FMBench
features¶
Support for Model Evaluations: FMBench now adds support for evaluating candidate models using Majority Voting with a Panel of LLM Evaluators. Customers can now use FMBench to evaluate model accuracy across open-source and custom datasets, thus FMBench now enables customers to not only measure performance (inference latency, cost, throughput) but also model accuracy.
Native support for LLM compilation and deployment on AWS Silicon: FMBench now supports end-to-end compilation and model deployment on AWS Silicon. Customers no longer have to wait for models to be available for AWS Chips via SageMaker JumpStart and neither do they have to go through the process of compiling the model to Neuron themselves, FMBench does it all for them. We can simply put the relevant configuration options in the FMBench config file and it will compile and deploy the model on SageMaker (config) or EC2 (config).
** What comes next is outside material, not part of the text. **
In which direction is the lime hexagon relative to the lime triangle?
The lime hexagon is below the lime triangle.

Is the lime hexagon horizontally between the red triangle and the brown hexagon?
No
Website for better user experience: FMBench has a website now along with an introduction video. The website is fully searchable to ease common tasks such as installation, finding the right config file, benchmarking on various hosting platforms (EC2, EKS, Bedrock, Neuron, Docker), model evaluation, etc. This website was created based on feedback from several internal teams and external customers.
Native support for all AWS generative AI services: FMBench now benchmarks and evaluates any Foundation Model (FM) deployed on any AWS Generative AI service, be it Amazon SageMaker, Amazon Bedrock, Amazon EKS, or Amazon EC2. We initially built FMBench for SageMaker, and later extended it to Bedrock and then based on customer requests extended it to support models on EKS and EC2 as well. See list of config files supported out of the box, you can use these config files either as is or as templates for creating your own custom config.